Grafman believed that he and the other signers of the "Call for Unity" had been unfairly branded as racist by King in his "Letter from Birmingham Jail", but he remained silent about it in public for 15 years. In 1978, speaking out publicly for the first time, he criticized King's response to the authors of "the Call for Unity" at a civil rights conference at the University of Alabama, saying "Now this letter is studied in English courses and sociology courses, and I get at least one letter a semester asking me if I'm still a bigot." Grafman was subject to fairly extensive criticism throughout the rest of his life, including from some within the Jewish community, as a result of his signing of the statement.

==Civil rights record==
Grafman opposed racial segregation, even though he disagreed with King and other leaders of the Civil Rights Movement over tactics and timing. He was one of the "white moderates" criticized by King in the Birmingham Jail letter, but he had worked for racial harmony in opposition to both racial hatred and anti-Semitism. In his 2001 book Blessed Are The Peacemakers: Martin Luther King Jr., Eight White Religious Leaders, and the "Letter from Birmingham Jail", S. Jonathan Bass cites several examples of Grafman's role in the Civil Rights Movement, including:
1. In 1955, Grafman refused to speak at a religious emphasis week at the University of Mississippi after the Mississippi state legislature revoked an invitation to a minister who had made favorable comments about the NAACP.
2. In 1961, Grafman spoke out publicly in opposition to the City of Birmingham’s decision to close all the public parks, golf courses, and swimming pools rather than integrate them.
3. On September 13, 1963, (two days before the 16th Street Baptist Church bombing) Grafman urged his Temple Emanu-El congregation not to give in to fear in a city suffering from moral apathy: "You cannot yield to terror and violence….If you yield once you yield a second time [and] you yield a third time. And then there is nothing more to yield…you have already been captured."
4. On September 19, 1963, (four days after the 16th Street Baptist Church bombing) Grafman, while saying the Kaddish at Rosh Hashanah services, said: "Let us bow our heads in silence. In memory of Denise McNair, Carole Robertson, Addie Mae Collins, Cynthia Wesley, James Robinson, Virgil Ware wantonly killed, insanely slain, brutally murdered, whose deaths we mourn, whose families we would comfort and the shame of whose murders we would and we must have our city [Birmingham] atone."
5. On September 23, 1963, Grafman and other Birmingham religious leaders met at the White House with President John F. Kennedy to discuss the extremely troubled situation in Birmingham. At this meeting, Grafman asked the president if black FBI agents could be assigned to Birmingham.
6. Following the installation of a new city government, Grafman was appointed to the first biracial committee in Birmingham working to smooth the way for integration in the city.
7. When the First Baptist Church of Birmingham split over whether to integrate, the breakaway group formed the Baptist Church of the Covenant committed to an integrated church for all people. Pending the establishment of their own church facility, Grafman offered his congregation’s synagogue for the newly formed church worship services. This offer was accepted and the church members thereafter held their services at Temple Emanu-El for some time until their own church edifice was constructed.

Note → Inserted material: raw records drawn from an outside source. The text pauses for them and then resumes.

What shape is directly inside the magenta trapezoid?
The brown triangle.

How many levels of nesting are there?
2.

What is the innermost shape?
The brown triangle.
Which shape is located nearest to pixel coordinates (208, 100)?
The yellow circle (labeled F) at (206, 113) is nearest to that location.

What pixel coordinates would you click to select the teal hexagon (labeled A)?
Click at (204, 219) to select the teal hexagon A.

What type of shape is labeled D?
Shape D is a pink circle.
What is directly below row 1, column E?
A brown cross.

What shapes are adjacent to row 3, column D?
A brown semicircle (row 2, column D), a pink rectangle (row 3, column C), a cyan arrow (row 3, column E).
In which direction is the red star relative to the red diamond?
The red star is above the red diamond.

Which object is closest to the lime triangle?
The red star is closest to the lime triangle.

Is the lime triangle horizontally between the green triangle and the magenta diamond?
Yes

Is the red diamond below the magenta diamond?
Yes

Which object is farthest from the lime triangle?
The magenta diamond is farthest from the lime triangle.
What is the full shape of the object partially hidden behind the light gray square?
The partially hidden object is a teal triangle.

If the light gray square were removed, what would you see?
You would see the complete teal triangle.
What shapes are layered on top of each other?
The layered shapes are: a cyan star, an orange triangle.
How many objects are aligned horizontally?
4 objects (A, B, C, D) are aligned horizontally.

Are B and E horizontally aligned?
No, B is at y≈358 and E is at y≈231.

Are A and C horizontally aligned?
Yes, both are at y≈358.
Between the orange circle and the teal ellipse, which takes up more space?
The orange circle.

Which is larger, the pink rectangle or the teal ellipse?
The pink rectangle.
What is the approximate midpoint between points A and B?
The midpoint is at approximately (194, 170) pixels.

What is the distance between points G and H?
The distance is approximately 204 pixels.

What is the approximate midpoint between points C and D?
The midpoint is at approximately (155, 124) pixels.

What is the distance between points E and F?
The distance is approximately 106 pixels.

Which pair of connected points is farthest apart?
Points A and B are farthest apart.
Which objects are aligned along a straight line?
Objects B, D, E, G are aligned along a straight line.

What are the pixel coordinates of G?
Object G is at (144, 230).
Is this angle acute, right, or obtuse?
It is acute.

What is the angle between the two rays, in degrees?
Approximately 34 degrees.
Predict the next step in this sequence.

Richard Arrington, Birmingham’s first black mayor said: "[Grafman] has a high level of credibility among all segments of the community, black as well as whites. He has a long record of working to bring about change and a reputation for being concerned about justice."

Orzell Billingsley, an African American attorney and civil rights activist who was involved in securing King's release from the Birmingham Jail, attended Grafman's funeral in May 1995 and returned to the Grafman home to pay his personal respects to the family.

==Personal life==
Grafman died of cancer May 28, 1995, in Baptist Montclair Hospital in Birmingham at aged 88. He was survived by his wife of 64 years, Ida Weinstein Grafman, his two children Ruth and Stephen, four grandchildren, and five great-grandchildren, Julia Fromstein, Ellie Fromstein, Mari Fromstein, Ben Katz, and Emily Katz.